After a scandal, there are no second chances in American politics (unlike here in the Philippines where we put dirty, corrupt politicians to even higher office). What you do is resign, fade into oblivion and, well, if you have the guts, maybe make a memoir that will shock America even more. But the bottomline is, there will no longer be a place for you in the frontlines or even in the shadowy backrooms of the political (nether)world.
And so, I ask, why is this so? Why is it that when a man philanders, takes six wives or 12 mistresses, society can close its eyes or even silently applaud him for his machismo? But when a guy declares that he's out of the closet with his gay genes in overdrive, everybody reacts so violently as if homosexuality is a contagious disease. No, homosexuality is not a disease (although in the 1970s they considered it as a psychological / mental disorder) nor is it communicable (rest assured you can't catch it if you talk to a gay guy, even if he spits on your face).
Which brings me to a much debated topic on homosexuality: is it a result of nature or nurture? Is homosexuality genetic or is it a by-product of environmental factors? Biological and scientific studies have been made to resolve this debate: from literally picking on men's brains and concluding that there are physiological differences in the anatomical structure of a homosexual and heterosexual male's brain (a small portion of the hypothalamus of a gay man was found to be twice the size of his heterosexual counterpart according to DF Swaab, a physician who did the studies in the 1990s), to testing the effect of high levels of androgens on rats (in the males, the subject who received deficient levels of androgen became submissive in matters of sexual drive and reproduction and were willing to receive the sexual act of the other male rat according to a Stanford study).

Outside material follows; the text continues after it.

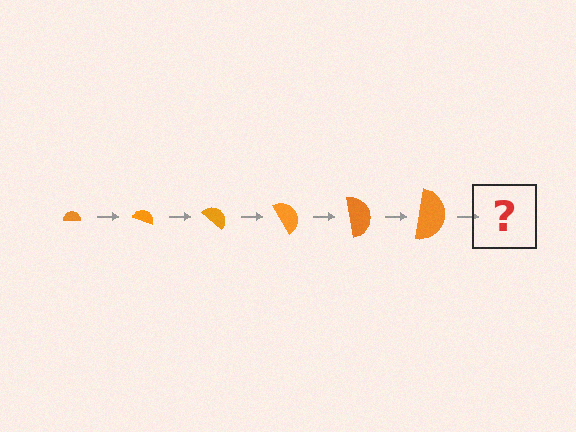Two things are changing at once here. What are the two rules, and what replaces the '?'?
The two rules are that the semicircle grows larger each step and it rotates 20 degrees clockwise each step. The '?' should be a semicircle, larger than the previous one and rotated 120 degrees clockwise from the start.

Of course, not to be outdone are the socio-behaviorists who see childhood elements as the largest contributing factors to homosexuality, unresolved Oedipal issues, as well as parental and family dynamics or the effects of roles imposed by family and friends upon children (the masculine and the feminine stereotypes). Homosexuality has even been traced all the way back to ancient Greece when men engaged in same-sex relationships (although these were not equal relationships as they were older men to young boys going through the transition to adulthood) along with the theory that culture is a causative agent of homosexual expression (e.g. in Crete, every adolescent boy undertook a homosexual relationship as a rite of passage into manhood).
But like all debates, there has really been no definitive answer to the question of homosexuality. Even with a morality issue in the background over and above the biological and environmental dispute, I still think that it all boils down to two things: acceptance and equality. Homosexuals have as much right to exist, live and thrive in this world as heterosexuals. Why discriminate and why delineate? I suppose we are all the same in the eyes of God (at least I would think my God is not a homophobe), right?
For those who still choose to live in the closet, maybe it's time to do a McGreevy. There's really nothing more liberating then coming out. Leave the closet to your wardrobe. Life is short; it's better to be "out" than "in".